Jul 08 2010

Mex-a-Tron!

Published by Dougal under Films, Food, Reviews

I don’t know if I ever saw it the first time round, but I saw Tron this evening. Now I’m fully prepared for the sequel when it appears.

A few friends came over and we got fajitas from Los Cardos across the road — and despite the utilitarian appearance the food was pretty good. The staff were friendly too. I got a “fajita burrito”, which is kinda what I’d call a fajita if I was making it at home, except they loaded it with rice as well as the usual fried onions, peppers, cheese, salsa and spicy chicken. (There are a number of other fillings available besides chicken, including haggis…) The food was more or less what you’d make yourself, simple but plentiful, and they had big, good quality tortillas which seems to be the hardest part when it comes to make-your-own fajita meals.

The film was weird as all hell. I borrowed the special edition with audio commentary and a separate making-of disc — I wonder what explanation they’ll have for some of the stranger scenes. Some didn’t even seem to connect at all to the rest of the story. It certainly wasn’t what I expected.

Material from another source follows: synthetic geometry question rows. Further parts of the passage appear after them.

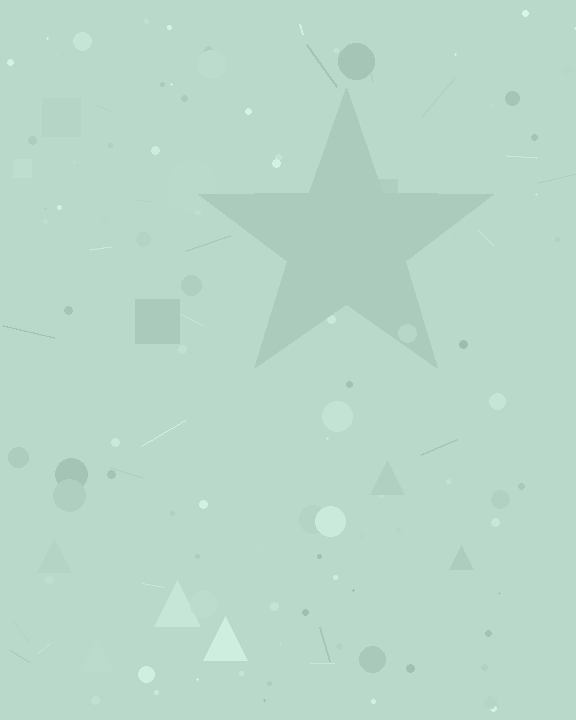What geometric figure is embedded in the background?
A star is embedded in the background.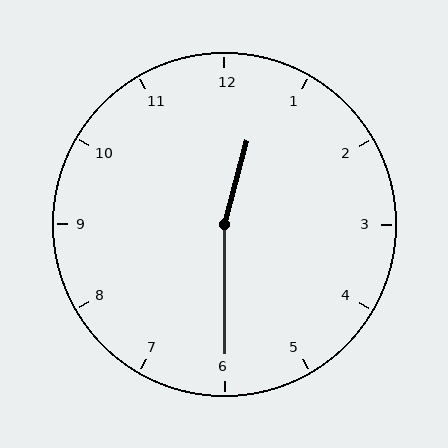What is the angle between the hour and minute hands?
Approximately 165 degrees.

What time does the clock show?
12:30.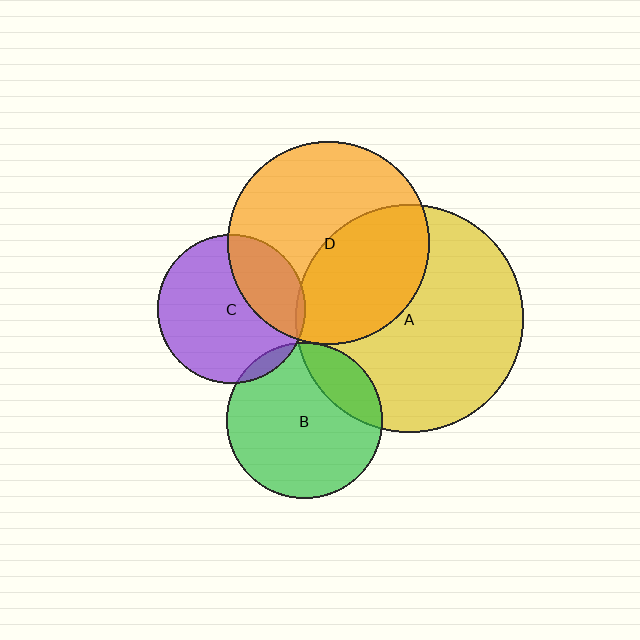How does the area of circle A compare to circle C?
Approximately 2.4 times.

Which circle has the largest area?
Circle A (yellow).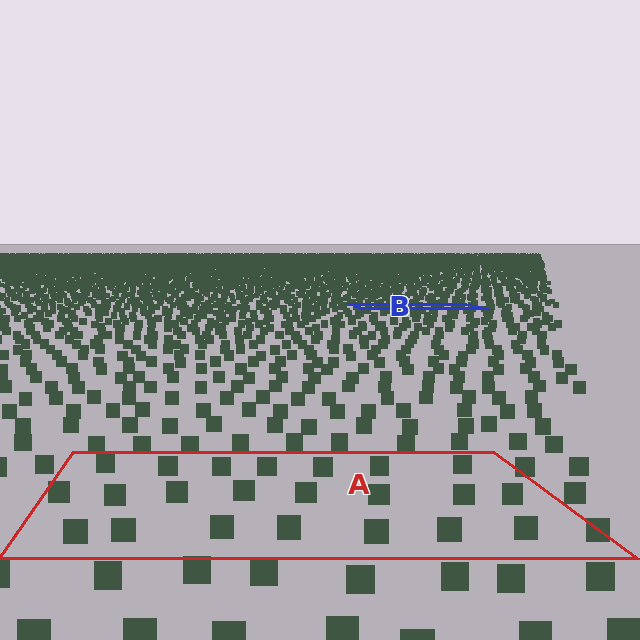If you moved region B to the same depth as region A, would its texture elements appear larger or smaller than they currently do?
They would appear larger. At a closer depth, the same texture elements are projected at a bigger on-screen size.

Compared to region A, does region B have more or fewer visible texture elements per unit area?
Region B has more texture elements per unit area — they are packed more densely because it is farther away.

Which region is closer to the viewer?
Region A is closer. The texture elements there are larger and more spread out.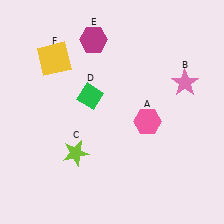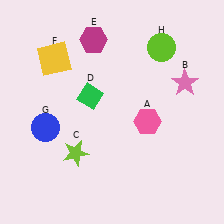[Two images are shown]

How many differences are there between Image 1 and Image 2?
There are 2 differences between the two images.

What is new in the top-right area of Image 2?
A lime circle (H) was added in the top-right area of Image 2.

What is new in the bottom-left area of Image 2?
A blue circle (G) was added in the bottom-left area of Image 2.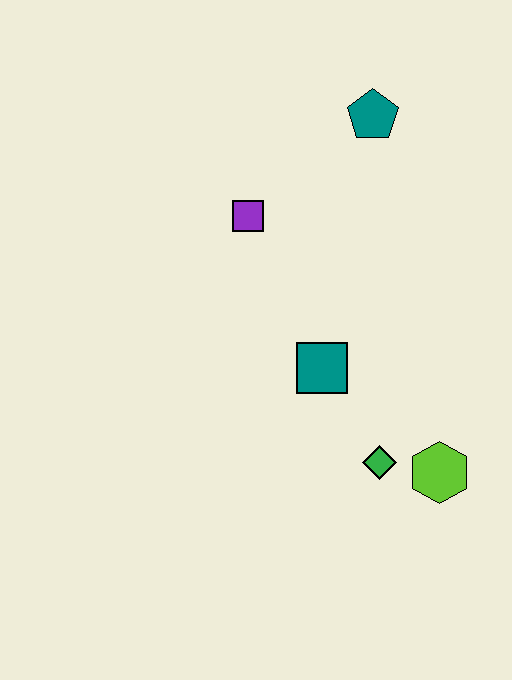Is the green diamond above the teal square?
No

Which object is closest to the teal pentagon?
The purple square is closest to the teal pentagon.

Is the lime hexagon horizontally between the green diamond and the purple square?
No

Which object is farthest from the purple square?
The lime hexagon is farthest from the purple square.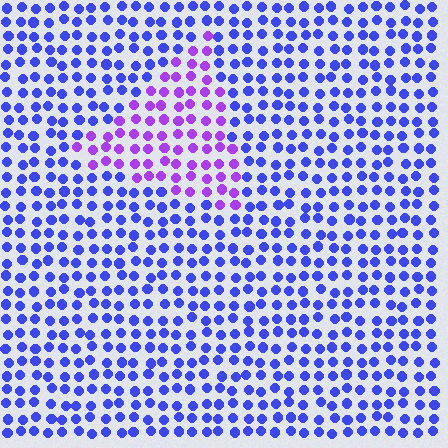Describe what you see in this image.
The image is filled with small blue elements in a uniform arrangement. A triangle-shaped region is visible where the elements are tinted to a slightly different hue, forming a subtle color boundary.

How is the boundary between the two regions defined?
The boundary is defined purely by a slight shift in hue (about 42 degrees). Spacing, size, and orientation are identical on both sides.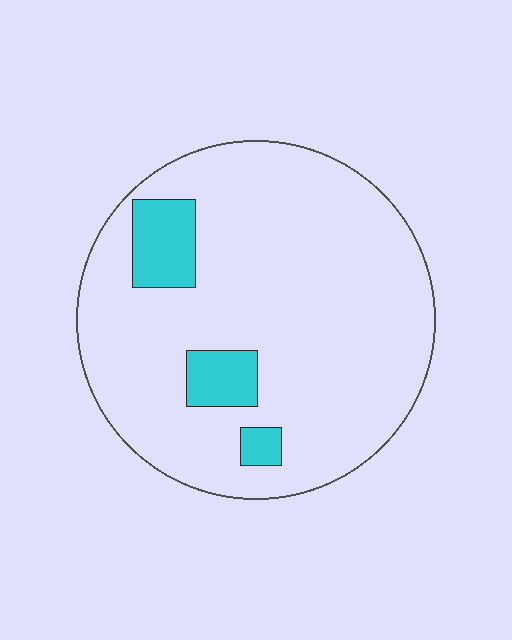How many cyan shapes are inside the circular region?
3.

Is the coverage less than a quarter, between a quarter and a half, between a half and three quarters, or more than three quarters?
Less than a quarter.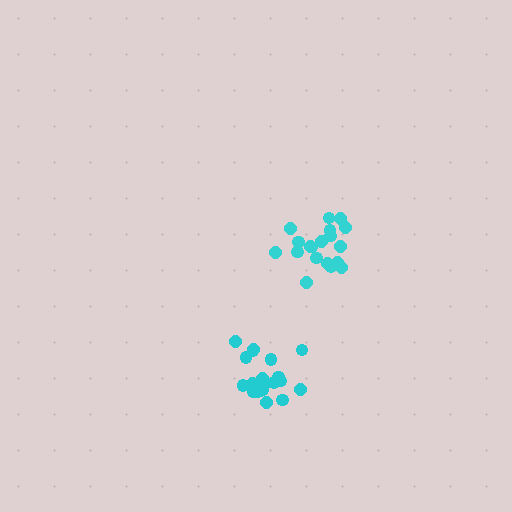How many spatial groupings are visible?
There are 2 spatial groupings.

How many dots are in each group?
Group 1: 21 dots, Group 2: 19 dots (40 total).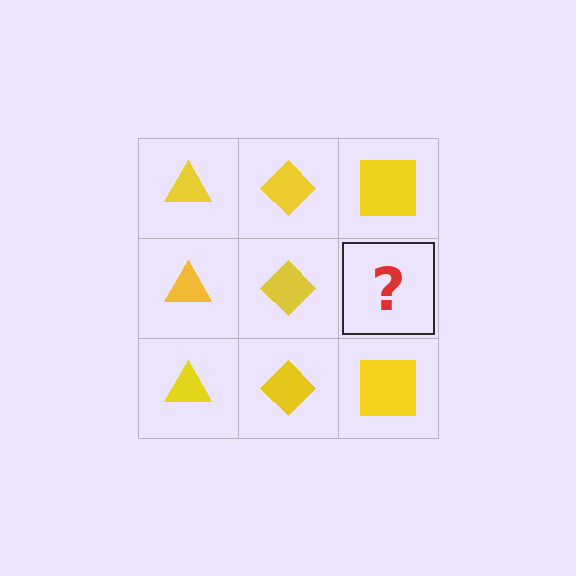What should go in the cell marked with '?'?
The missing cell should contain a yellow square.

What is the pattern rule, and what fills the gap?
The rule is that each column has a consistent shape. The gap should be filled with a yellow square.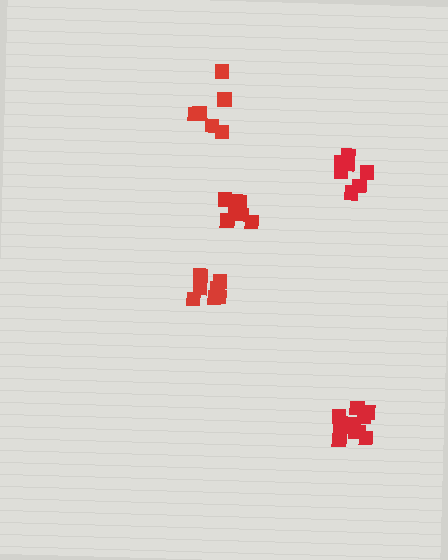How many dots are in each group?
Group 1: 7 dots, Group 2: 12 dots, Group 3: 8 dots, Group 4: 7 dots, Group 5: 7 dots (41 total).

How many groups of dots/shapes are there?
There are 5 groups.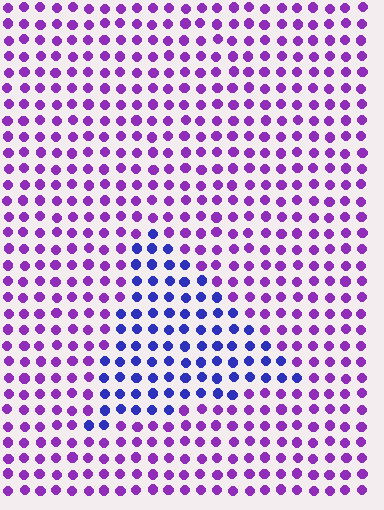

I knew there was action in light-striped arenas that probably represented some gaming system, but I didn’t realise that most of the protagonists would be computer programs. Needless to say, if you know anything about computers you have to plug your ears at some points or risk bursting into entirely inappropriate laughter. The plot is a bit like The Lord of the Rings (take the magical item into the evil overlord’s domain to free everyone from tyranny).

The sequel — coming out in December I think, so aiming for the family Christmas market I suppose — follows the action twenty five years later in the same inner-computer environment. Hopefully they won’t be relying on the crutch of dazzling graphics and spectacle instead of coherent plot. But that’s probably a foolish hope…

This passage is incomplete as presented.